Lucas: “The guy was trying to get to that weapon, whatever it is. The machine gun.”
The agent who’d shot Nikitin looked at Lucas, nodded, and said, “That’s right.”
Sherwood said, “That’s bullshit.”
Lucas: “It is what it is.He was going for the gun.”
Haskins started crying and said, “Hurt, hurt. I hurt.”
Lucas: “Ambulance coming, man, ambulance is coming.”
• • •
The ambulances cameand left with the two wounded men, and a cop convention began gathering in the street. Lucas got on his phone and called Mallard.
“Lucas, do you know what time it is?”
“Yeah, it’s eleven forty-five, according to my phone,” Lucas said. “I’m looking at three dead men, including two FBI agents. Two more agents are on their way to Hennepin General. One of them will make it, I’m not sure about the other—he was hit three times, in the chest and stomach and leg. He’s bad.”
“What!”
“We got one member of the hit team dead, shot by one of your guys. They’re all in the street here.”
“Give me the address.”
Lucas gave him the address and said, “Call St.
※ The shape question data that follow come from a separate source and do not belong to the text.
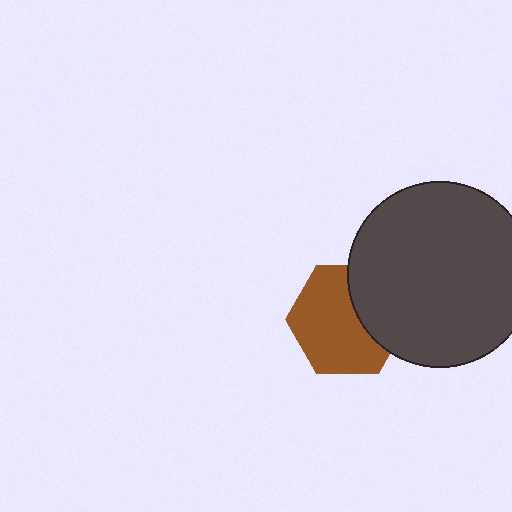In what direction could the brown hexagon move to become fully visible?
The brown hexagon could move left. That would shift it out from behind the dark gray circle entirely.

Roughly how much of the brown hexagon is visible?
Most of it is visible (roughly 67%).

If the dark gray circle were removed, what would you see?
You would see the complete brown hexagon.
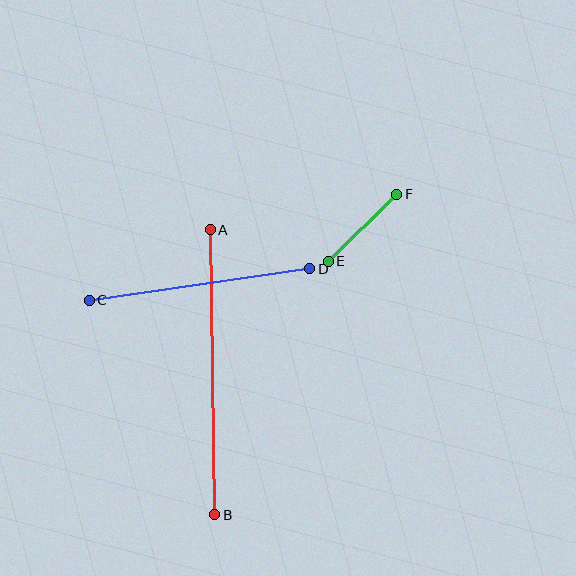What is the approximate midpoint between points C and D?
The midpoint is at approximately (199, 285) pixels.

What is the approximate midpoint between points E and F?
The midpoint is at approximately (362, 228) pixels.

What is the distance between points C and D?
The distance is approximately 223 pixels.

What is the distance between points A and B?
The distance is approximately 285 pixels.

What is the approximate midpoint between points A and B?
The midpoint is at approximately (212, 372) pixels.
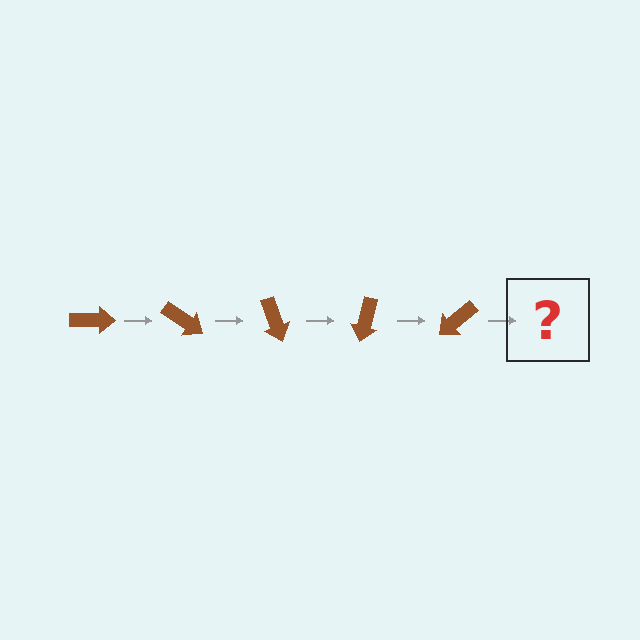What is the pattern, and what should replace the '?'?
The pattern is that the arrow rotates 35 degrees clockwise each step. The '?' should be a brown arrow rotated 175 degrees clockwise.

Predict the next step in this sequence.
The next step is a brown arrow rotated 175 degrees clockwise.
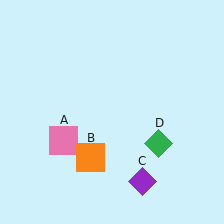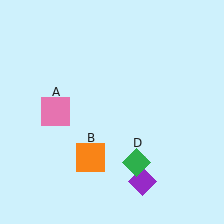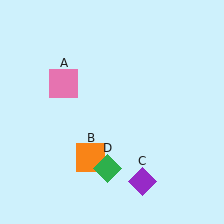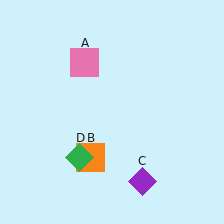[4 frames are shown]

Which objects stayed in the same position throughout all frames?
Orange square (object B) and purple diamond (object C) remained stationary.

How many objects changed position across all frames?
2 objects changed position: pink square (object A), green diamond (object D).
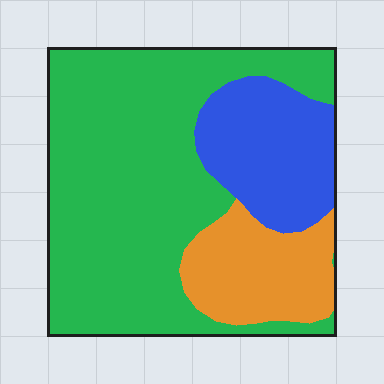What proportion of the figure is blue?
Blue takes up about one fifth (1/5) of the figure.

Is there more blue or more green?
Green.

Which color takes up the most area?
Green, at roughly 60%.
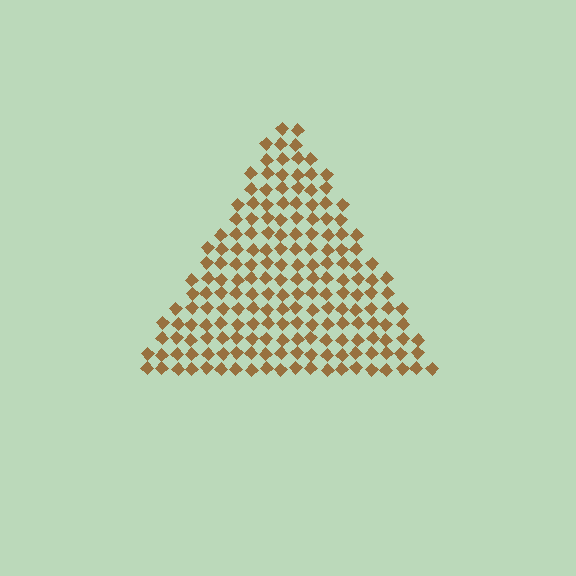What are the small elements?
The small elements are diamonds.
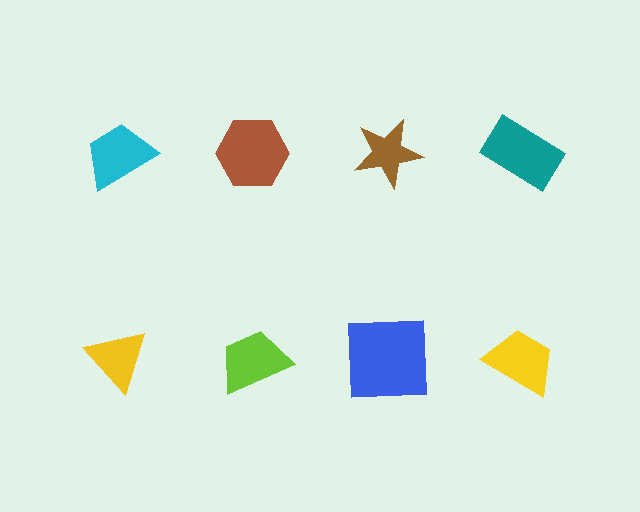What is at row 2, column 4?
A yellow trapezoid.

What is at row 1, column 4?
A teal rectangle.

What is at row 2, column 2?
A lime trapezoid.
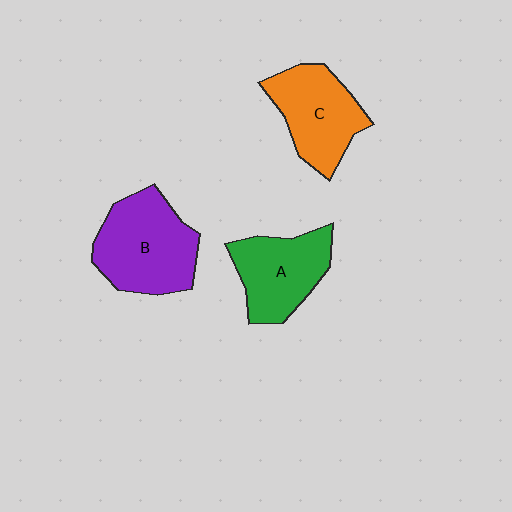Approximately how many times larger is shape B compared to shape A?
Approximately 1.3 times.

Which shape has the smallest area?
Shape A (green).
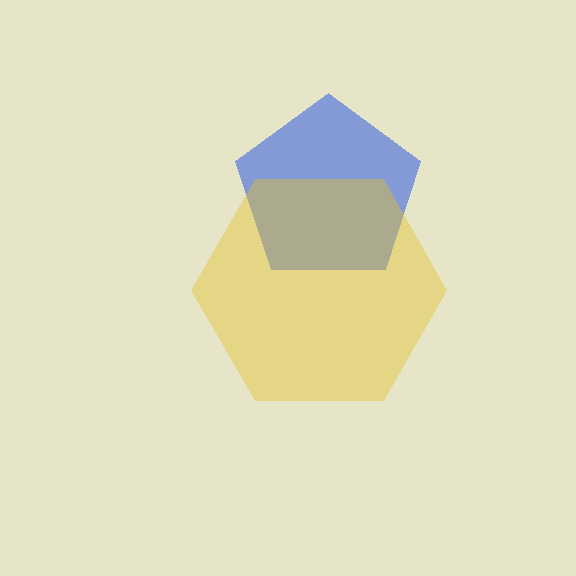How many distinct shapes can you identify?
There are 2 distinct shapes: a blue pentagon, a yellow hexagon.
Vincent. He’s probably heard already, but I’m not sure about that.”
“Where’s the hit team?”
“Gone.”
“Stay where you are. We’re coming.”
27
If the truck hadn’t been so heavy, it would have been on two wheels when Abramova took it around the corner. Sokolov was thrown against the back seat door. The front passenger side door was still rattling loose, and Sokolov stretched over the back seat to grab the door handle and drag it shut.
Sokolov: “Where are we going?”
“Another five hundred meters,” Abramova said. Her face was twisted, but her voice was controlled, sharp. “There’s nobody behind us but we have to leave this truck.”
“The man we left…”
“Lev Nikitin. He’s dead, or will be.”
Sokolov shut up as Abramova took two more corners and then pushed the truck down a dimly lit lane where Titov waited in the van. Abramova pulled up behind it, and ten seconds later, she and Sokolov were in the back of the van, out of sight.
Titov: “Where’s Lev?”
Abramova, her voice as tight as a guitar string: “Dead. Go. Go now.”
“Dead! How…”
“Go now! Go!”
Titov went, pulling down the block to Eighth Street as planned, a left turn, a block later and right onto Hennepin Avenue. Then they were free in the night, merging into the traffic, no flashing lights anywhere. They passed the golf course parking lot where they’d initially staged while waiting to pick up Sokolov, driving slowly and carefully across town to I-35, then south to I-94. Twelve minutes after they got on I-94, driving east, they crossed the St. Croix River and into Wisconsin.
They hadn’t spoken much as Titov drove them across town, until they got on I-94, where Titov said, “Tell me.”